Madrid, June 1: Harry Kane faces an anxious wait to see if he will be included in the Tottenham team for the Champions League final.
Speaking to reporters ahead of Saturday's final in Madrid, Mauricio Pochettino indicated it will be "painful" to have to decide whether to play Kane, who will hope to have proven his fitness sufficiently in training.
Kane is Tottenham's talisman, but he has not played since injuring his ankle in the first leg of the quarter-final against Manchester City in early April.
The England captain's availability is a massive boost for Spurs' chances of winning their maiden Champions League title - but should he be in their starting XI? Two Omnisport writers offer opposing views to the big question ahead of the game.
Kane should be benched - Jamie Smith
Pochettino faces an unenviable call, but the right move would be for Kane to be named among the substitutes.
Kane often takes time to reach full speed after an injury and the Champions League final is not the place for him to feel his way back into action.
Neither would it be fair for one of Spurs' heroes from the semi-final against Ajax to be left out for someone who played no part in that remarkable comeback.
Lucas Moura would be the most likely player to drop out for Kane but, without the Brazilian's stunning hat-trick in Amsterdam, Spurs would not have made it to Madrid.

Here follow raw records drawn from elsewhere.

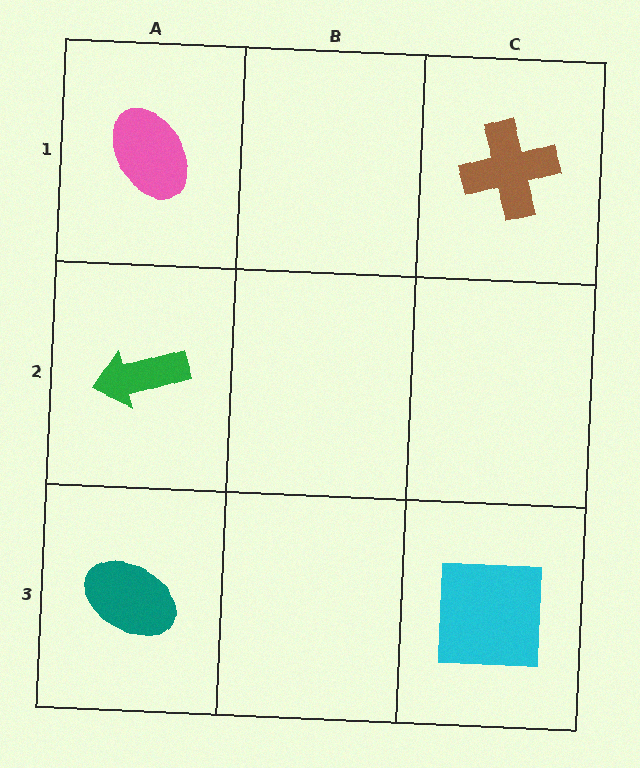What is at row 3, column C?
A cyan square.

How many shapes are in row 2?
1 shape.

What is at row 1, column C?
A brown cross.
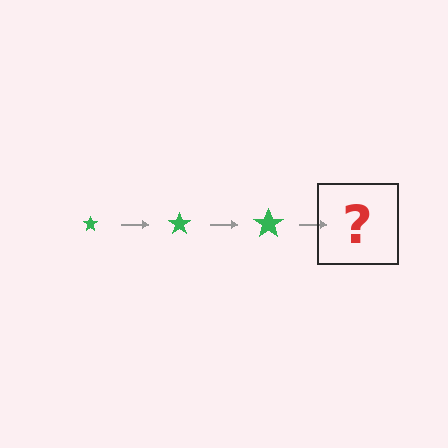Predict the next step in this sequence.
The next step is a green star, larger than the previous one.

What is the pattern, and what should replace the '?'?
The pattern is that the star gets progressively larger each step. The '?' should be a green star, larger than the previous one.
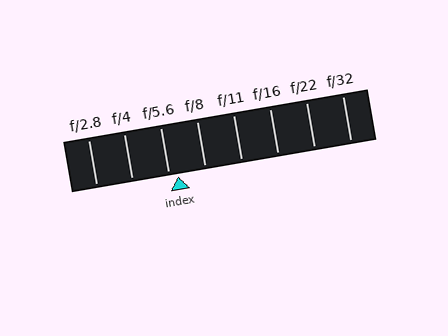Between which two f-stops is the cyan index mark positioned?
The index mark is between f/5.6 and f/8.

It is not just a question of fairness, either. Liverpool will press their opponents and Tottenham need to do the same, as they did in unsettling City in that epic quarter-final.
Kane is a brilliant striker, probably the best number nine in the world, but Lucas and Son Heung-min are better equipped for this role.

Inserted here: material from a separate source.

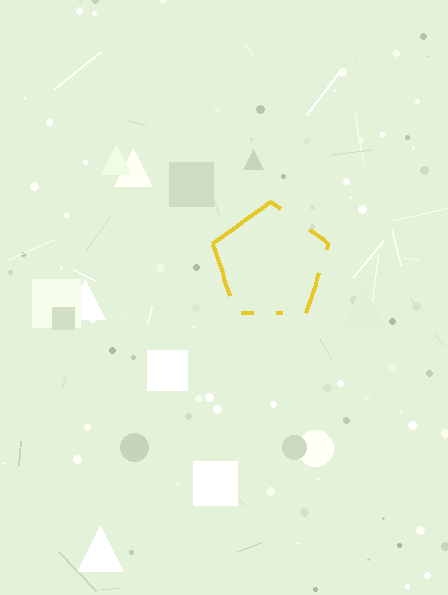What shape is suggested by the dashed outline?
The dashed outline suggests a pentagon.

And what an asset Kane would be for Pochettino to use in the second half if Spurs need a goal.
Kane must start - Ben Spratt
This is surely the best chance Tottenham will ever get to win the Champions League, potentially making it Kane's best opportunity to triumph, too.

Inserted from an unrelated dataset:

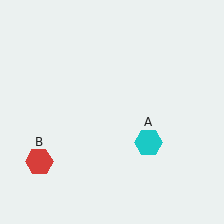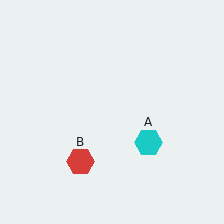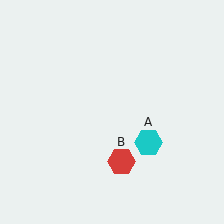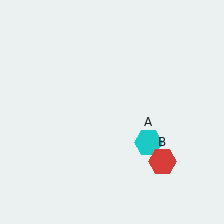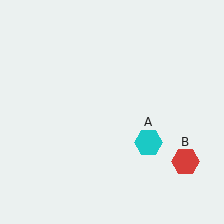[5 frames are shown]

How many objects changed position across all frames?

Having won the Golden Boot in the Premier League twice, as well as last year's World Cup in Russia, he will be itching to prove himself in the biggest club match of all.
If Kane was 100 per cent fit, there would be no question over his role. And he may well be healthy, given that it has been almost two months since he went down with injury.
Either way, Spurs are facing a Liverpool side who have demonstrated in a pair of Premier League matches that they are stronger than Pochettino's men, who need all the help they can get to upset the odds.
Kane is likely to feature at some stage, whether from the start or as a substitute, so why wait until the closing stages to introduce a highly motivated, incredibly talented scorer?
Tottenham's best results this season have come in chaotic contests where goals have gone in at both ends. Think back to those second legs against Manchester City and Ajax.
Such a thrilling approach would only be more effective with a clinical Kane in the side.